Laura for a moment stood still, as if she had not heard, or did not understand the purport of, the other’s words, and then she gave a strangled cry, as Célestine, gathering her to her gaunt breast, said quickly in French, “My poor, poor lady! Well did I see that my master loved you – and that you loved him. You must leave The Folly tonight, at once. They have already telegraphed for old Mrs Treville.”


3

An hour later Laura was dressed, ready for departure. In a few minutes from now Célestine would be here to carry her bag to the car which the old Frenchwoman had procured to take her to the distant station where Julian Treville had met her yesterday. Yesterday? It seemed æons of time ago.

Suddenly there came a loud knock on the heavy door, and at once she walked across the room and opened it wide.

Nothing mattered to her now; and when Roger Delacourt strode into the room she felt scarce any surprise, and that though she had believed him a thousand miles away.

“Are you alone, Laura?” he asked harshly.

There was a look of savage anger in his face.

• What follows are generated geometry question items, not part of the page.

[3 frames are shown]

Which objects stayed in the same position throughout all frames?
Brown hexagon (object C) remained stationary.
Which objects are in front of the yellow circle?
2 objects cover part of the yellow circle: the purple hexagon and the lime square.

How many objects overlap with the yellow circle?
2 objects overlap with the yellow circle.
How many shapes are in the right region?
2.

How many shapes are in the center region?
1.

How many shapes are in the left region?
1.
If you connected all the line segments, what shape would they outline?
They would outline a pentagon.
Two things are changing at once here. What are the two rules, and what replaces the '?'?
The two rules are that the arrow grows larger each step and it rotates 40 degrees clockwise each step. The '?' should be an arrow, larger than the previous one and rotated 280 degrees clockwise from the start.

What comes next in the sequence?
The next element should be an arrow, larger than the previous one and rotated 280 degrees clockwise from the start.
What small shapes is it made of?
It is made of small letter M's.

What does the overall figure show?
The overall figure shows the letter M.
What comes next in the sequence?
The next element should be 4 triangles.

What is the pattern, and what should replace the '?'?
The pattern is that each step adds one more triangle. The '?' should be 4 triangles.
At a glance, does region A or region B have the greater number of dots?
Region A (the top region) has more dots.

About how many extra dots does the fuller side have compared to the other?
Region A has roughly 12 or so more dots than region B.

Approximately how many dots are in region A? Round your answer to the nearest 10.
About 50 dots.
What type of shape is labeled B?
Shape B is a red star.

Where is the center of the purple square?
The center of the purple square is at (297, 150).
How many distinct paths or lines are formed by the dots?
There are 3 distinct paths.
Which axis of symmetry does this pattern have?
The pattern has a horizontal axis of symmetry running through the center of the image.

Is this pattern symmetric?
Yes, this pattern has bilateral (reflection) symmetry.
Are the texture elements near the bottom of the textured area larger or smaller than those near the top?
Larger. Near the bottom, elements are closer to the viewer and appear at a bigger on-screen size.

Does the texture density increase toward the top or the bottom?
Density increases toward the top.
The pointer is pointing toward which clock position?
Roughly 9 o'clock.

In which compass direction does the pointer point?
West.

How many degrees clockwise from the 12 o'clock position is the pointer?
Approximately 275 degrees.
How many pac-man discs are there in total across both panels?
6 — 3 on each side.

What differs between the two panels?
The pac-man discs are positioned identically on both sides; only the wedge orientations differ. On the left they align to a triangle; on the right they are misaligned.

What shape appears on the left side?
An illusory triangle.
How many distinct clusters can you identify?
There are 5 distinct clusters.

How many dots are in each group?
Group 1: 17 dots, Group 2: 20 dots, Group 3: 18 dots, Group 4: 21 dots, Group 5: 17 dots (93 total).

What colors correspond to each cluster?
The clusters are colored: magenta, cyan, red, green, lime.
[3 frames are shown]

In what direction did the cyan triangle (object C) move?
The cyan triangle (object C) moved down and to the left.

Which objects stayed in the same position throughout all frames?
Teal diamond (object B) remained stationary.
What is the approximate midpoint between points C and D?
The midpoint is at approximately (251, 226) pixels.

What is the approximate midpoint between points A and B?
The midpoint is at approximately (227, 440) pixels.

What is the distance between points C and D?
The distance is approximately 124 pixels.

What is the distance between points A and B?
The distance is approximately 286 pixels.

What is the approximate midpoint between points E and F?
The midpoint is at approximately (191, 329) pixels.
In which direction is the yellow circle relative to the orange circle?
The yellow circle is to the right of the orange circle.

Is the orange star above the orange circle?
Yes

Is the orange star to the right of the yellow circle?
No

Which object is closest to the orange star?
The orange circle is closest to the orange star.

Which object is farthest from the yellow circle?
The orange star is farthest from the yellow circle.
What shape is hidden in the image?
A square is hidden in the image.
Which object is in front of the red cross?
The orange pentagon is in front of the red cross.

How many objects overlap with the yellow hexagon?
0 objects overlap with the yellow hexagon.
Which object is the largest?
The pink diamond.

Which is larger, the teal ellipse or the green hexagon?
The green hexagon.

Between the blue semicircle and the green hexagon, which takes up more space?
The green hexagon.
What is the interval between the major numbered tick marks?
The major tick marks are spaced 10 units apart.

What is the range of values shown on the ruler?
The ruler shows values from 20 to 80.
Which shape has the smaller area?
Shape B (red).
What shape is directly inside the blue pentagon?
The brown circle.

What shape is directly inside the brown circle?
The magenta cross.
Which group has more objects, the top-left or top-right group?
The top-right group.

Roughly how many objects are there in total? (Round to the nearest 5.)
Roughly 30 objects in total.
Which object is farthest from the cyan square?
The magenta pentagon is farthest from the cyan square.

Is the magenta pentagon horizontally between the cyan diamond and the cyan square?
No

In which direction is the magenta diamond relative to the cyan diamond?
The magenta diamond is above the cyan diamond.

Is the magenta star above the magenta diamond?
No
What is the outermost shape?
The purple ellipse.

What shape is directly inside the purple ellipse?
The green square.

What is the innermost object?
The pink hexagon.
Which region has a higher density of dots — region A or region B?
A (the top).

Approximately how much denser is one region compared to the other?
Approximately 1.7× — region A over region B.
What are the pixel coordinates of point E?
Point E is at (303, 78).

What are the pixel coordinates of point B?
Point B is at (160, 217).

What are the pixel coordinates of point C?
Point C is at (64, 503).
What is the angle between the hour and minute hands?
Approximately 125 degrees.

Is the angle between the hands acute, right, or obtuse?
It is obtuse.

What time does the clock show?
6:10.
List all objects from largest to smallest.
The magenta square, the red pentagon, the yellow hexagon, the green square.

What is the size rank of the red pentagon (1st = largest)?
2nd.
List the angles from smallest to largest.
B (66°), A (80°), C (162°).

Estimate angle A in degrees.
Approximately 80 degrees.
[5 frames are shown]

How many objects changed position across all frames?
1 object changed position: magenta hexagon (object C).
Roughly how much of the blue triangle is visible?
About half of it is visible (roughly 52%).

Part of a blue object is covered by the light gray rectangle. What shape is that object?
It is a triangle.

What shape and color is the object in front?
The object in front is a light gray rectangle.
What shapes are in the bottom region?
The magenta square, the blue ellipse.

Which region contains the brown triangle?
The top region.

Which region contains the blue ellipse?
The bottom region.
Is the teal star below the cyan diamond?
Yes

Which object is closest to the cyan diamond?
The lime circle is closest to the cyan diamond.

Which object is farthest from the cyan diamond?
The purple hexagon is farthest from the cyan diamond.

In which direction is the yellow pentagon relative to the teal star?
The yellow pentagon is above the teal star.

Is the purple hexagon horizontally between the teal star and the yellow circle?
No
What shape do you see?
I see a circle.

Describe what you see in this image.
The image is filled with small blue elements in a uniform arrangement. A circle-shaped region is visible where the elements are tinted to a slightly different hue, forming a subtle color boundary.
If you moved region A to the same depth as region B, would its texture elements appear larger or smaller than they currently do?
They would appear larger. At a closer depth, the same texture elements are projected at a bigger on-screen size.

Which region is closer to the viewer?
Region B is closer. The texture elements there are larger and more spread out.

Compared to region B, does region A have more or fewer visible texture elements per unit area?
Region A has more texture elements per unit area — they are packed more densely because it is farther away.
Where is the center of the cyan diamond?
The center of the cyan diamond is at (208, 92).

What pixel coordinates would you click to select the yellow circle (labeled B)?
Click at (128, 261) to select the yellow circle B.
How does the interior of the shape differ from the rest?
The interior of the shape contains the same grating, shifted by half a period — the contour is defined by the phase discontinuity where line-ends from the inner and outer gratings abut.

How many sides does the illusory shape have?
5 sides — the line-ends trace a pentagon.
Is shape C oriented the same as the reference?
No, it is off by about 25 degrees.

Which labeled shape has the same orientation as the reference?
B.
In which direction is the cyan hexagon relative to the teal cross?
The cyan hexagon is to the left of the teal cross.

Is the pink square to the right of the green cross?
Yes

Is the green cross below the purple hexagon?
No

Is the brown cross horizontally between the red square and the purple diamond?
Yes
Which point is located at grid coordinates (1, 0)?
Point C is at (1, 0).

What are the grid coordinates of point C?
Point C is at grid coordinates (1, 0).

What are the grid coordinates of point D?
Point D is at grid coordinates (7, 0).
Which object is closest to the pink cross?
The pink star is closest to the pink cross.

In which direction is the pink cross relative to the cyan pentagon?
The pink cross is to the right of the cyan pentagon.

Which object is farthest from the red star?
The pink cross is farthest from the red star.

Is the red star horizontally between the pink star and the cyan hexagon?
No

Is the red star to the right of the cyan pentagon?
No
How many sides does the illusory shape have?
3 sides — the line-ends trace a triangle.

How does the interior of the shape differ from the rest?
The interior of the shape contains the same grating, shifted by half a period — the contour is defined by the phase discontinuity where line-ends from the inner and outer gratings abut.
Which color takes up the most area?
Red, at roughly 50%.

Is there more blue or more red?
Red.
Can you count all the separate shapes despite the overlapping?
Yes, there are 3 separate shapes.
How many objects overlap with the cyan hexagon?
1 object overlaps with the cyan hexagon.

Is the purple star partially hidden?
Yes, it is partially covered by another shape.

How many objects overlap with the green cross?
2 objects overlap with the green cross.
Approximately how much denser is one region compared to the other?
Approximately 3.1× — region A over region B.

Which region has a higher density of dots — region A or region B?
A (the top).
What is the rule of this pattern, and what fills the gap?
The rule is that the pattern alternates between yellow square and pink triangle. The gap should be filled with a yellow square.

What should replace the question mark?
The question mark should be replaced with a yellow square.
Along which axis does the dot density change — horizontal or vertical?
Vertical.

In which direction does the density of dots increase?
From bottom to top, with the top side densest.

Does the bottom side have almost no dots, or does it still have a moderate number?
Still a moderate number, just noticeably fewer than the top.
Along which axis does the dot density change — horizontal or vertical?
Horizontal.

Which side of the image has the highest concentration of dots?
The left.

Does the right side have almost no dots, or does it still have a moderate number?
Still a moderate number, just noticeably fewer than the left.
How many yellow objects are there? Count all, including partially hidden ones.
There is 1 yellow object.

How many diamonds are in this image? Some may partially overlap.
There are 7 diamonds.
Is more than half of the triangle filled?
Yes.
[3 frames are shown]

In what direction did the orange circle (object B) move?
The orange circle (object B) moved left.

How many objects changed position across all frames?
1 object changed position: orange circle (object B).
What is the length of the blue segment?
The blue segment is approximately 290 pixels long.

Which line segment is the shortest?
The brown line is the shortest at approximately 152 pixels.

His vanity – the vanity of a man no longer young who has had a strong allure for women – felt bruised in its tenderest part.

As she said nothing, only looked at him with an air of tragic pain and defiance, he went on, jeeringly, “No doubt you are asking yourself how I found out where you were, and on what pretty business you were engaged? I will give you a clue, and you can guess the rest for yourself. I had to come back unexpectedly to England, and the one person to whom you gave this address – I presume so you might have news of the boy – unwittingly gave you away!”